Can this be reversed? 

Of course. And glad you asked. For the most part, it is as easy as making an improvement in our eating, exercise, and sleep habits. Now think about this: do you need to improve your lifestyle?  Yes, if you agree with the following statements.

– Fast food is your main source of food
– Your computer/phone screen has you mesmerized
– Exercise is not on your list of priorities.
– You don’t believe in regular sleep habits 

But why?

Fair enough. Knowing why will inspire you that much more to plan your lifestyle changes as soon as you can.
Fast food, as you probably know, is perhaps the worst kind of food to eat, especially if you want to improve your health. When you eat those sugary, starchy and fat-rich fast food, you’ll put on weight. This will in turn increase your risk for a series of health problems that includes pre-diabetes and diabetes. Be a regular fan of fast food and you will only be depriving yourself of essential nutrients you need to stay healthy. You also end up loading yourself with empty calories.

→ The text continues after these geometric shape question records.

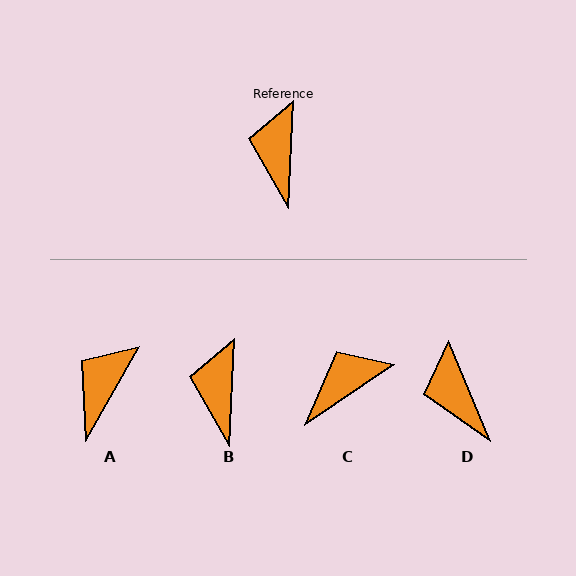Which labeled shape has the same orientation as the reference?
B.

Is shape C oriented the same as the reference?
No, it is off by about 53 degrees.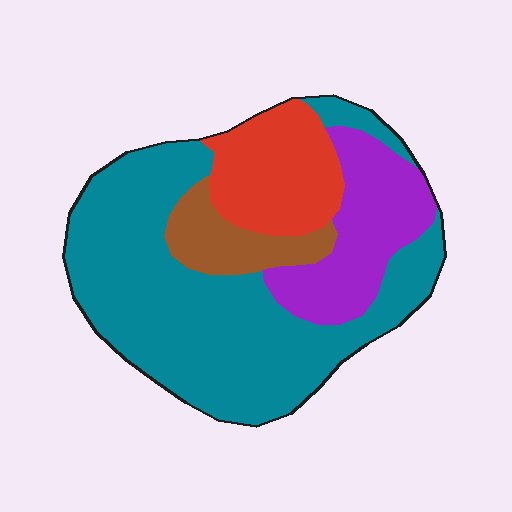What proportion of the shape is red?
Red takes up about one sixth (1/6) of the shape.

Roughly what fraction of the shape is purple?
Purple takes up about one fifth (1/5) of the shape.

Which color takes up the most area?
Teal, at roughly 55%.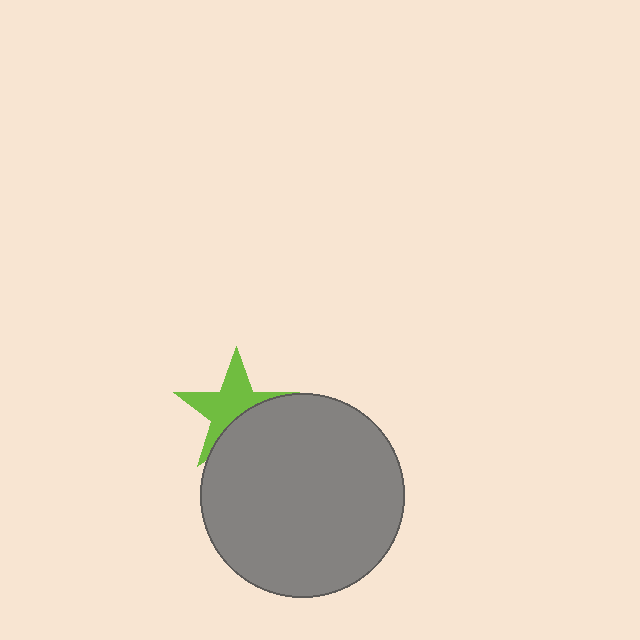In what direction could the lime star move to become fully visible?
The lime star could move up. That would shift it out from behind the gray circle entirely.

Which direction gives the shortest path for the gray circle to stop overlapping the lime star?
Moving down gives the shortest separation.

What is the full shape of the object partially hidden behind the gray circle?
The partially hidden object is a lime star.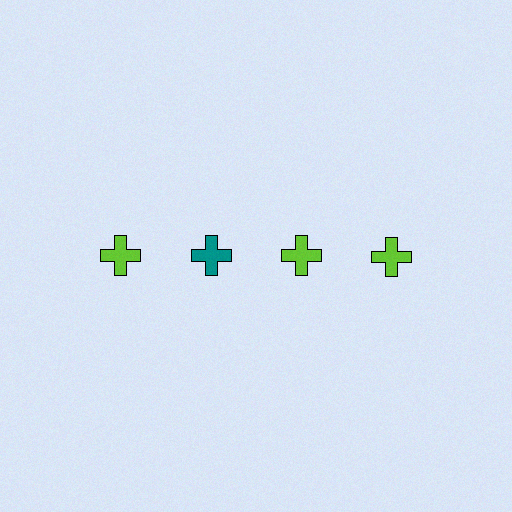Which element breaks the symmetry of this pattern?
The teal cross in the top row, second from left column breaks the symmetry. All other shapes are lime crosses.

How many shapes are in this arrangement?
There are 4 shapes arranged in a grid pattern.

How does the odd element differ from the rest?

How to tell if your lifestyle is toxic

What to do?

Make sure you include healthy foods like nutrient-rich high-fiber carbohydrates, lean protein, low fat dairy and healthy fats into your diet. There is an app to tell you what to include in each of those nutrition categories.

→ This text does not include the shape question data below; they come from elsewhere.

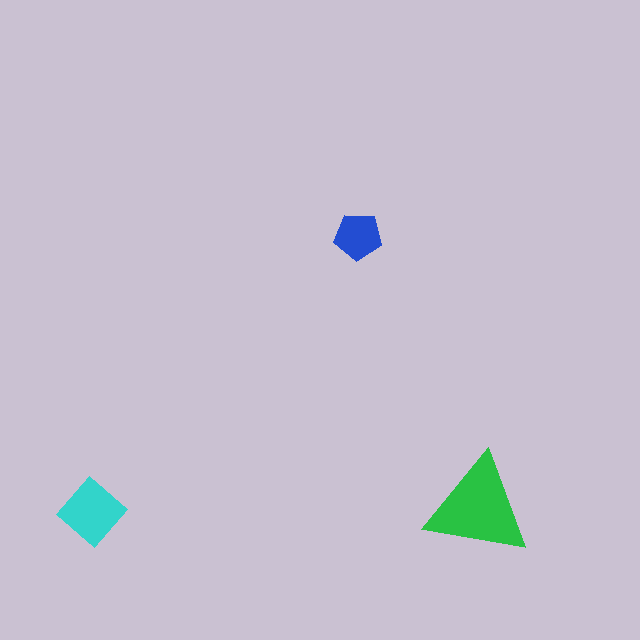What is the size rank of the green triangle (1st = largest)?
1st.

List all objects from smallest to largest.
The blue pentagon, the cyan diamond, the green triangle.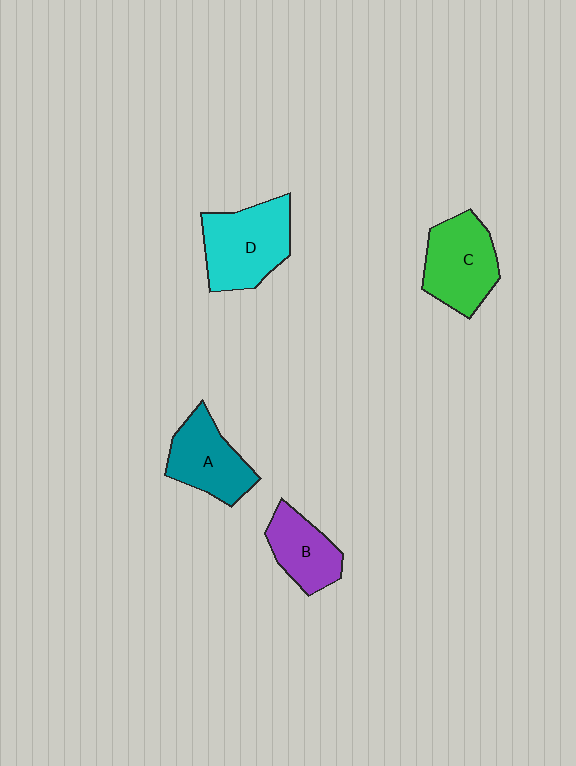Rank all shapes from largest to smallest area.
From largest to smallest: D (cyan), C (green), A (teal), B (purple).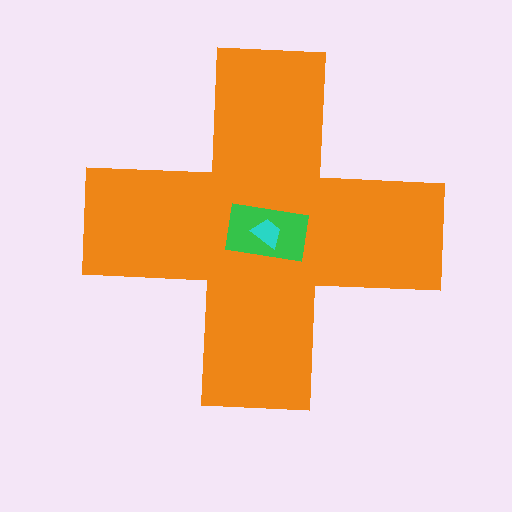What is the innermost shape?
The cyan trapezoid.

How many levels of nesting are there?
3.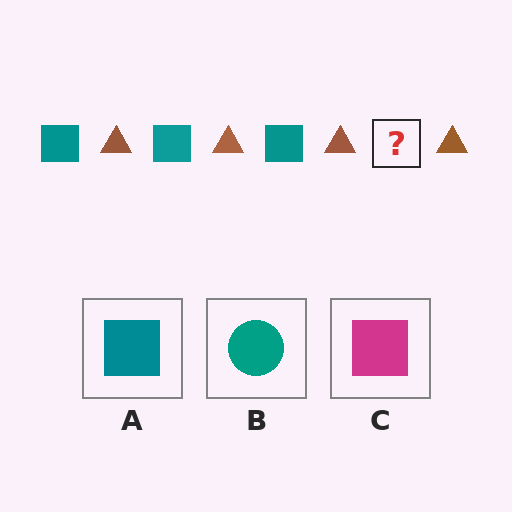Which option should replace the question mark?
Option A.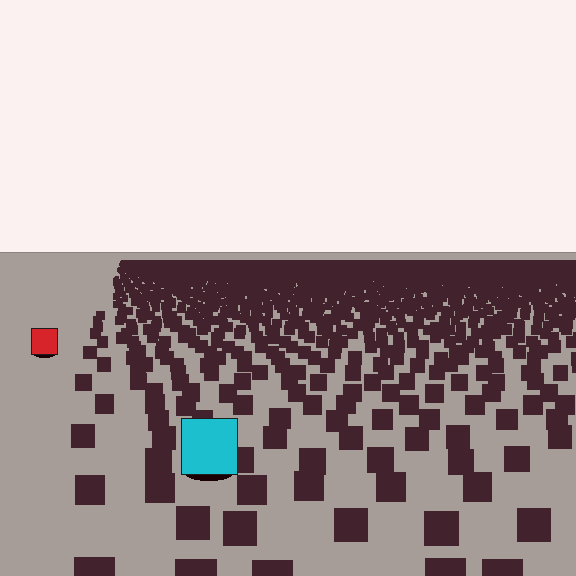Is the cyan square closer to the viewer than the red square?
Yes. The cyan square is closer — you can tell from the texture gradient: the ground texture is coarser near it.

If you find yourself stuck to your screen most of the time and unable to tear yourself away, because you find it so easy to manage your entire existence online, stop to think about it. Get up, stand up. Sitting increases the risk of death by 40%. So rather than let technology take your life over, why not leverage it for your benefit?

Get health tips. Join a support group. Use it to remind you to exercise. Play music as you stretch.

Next – exercise. Moving is an important part of life. See how silly that line sounds? As I said earlier, a sedentary lifestyle is an invitation for health problems. So now is the time to get off that chair/couch and away. Spend at least 20 minutes of cardio or core-strengthening exercise every day. You can start feeling slimmer within the week!

There are easy ways to exercise without going to the gym. If you enjoy the outdoors, here’s what you can do:

–   Jog around the park
–   Biking
–   Walking
–   Use a jump rope
–   Take your pet for a walk
–   Mow your lawn 


–  Get the music on and dance like there’s no tomorrow 
–  Get an exercise or fitness DVD
–  Take the stairs at work
–  Catch up with housework

Regular exercise, healthy diet, what next?

Sleep, of course. We spend one-thirds of our lives sleeping. Did you know that? Get enough sleep. Practice power-napping if you can. If you don’t get enough sleep, you can increase your risk for many health problems like obesity, weak immune system, heart disease, depression, stroke……the list is endless.  Arrange your bedroom in a way that relaxes you and try to get at least eight hours sleep every night.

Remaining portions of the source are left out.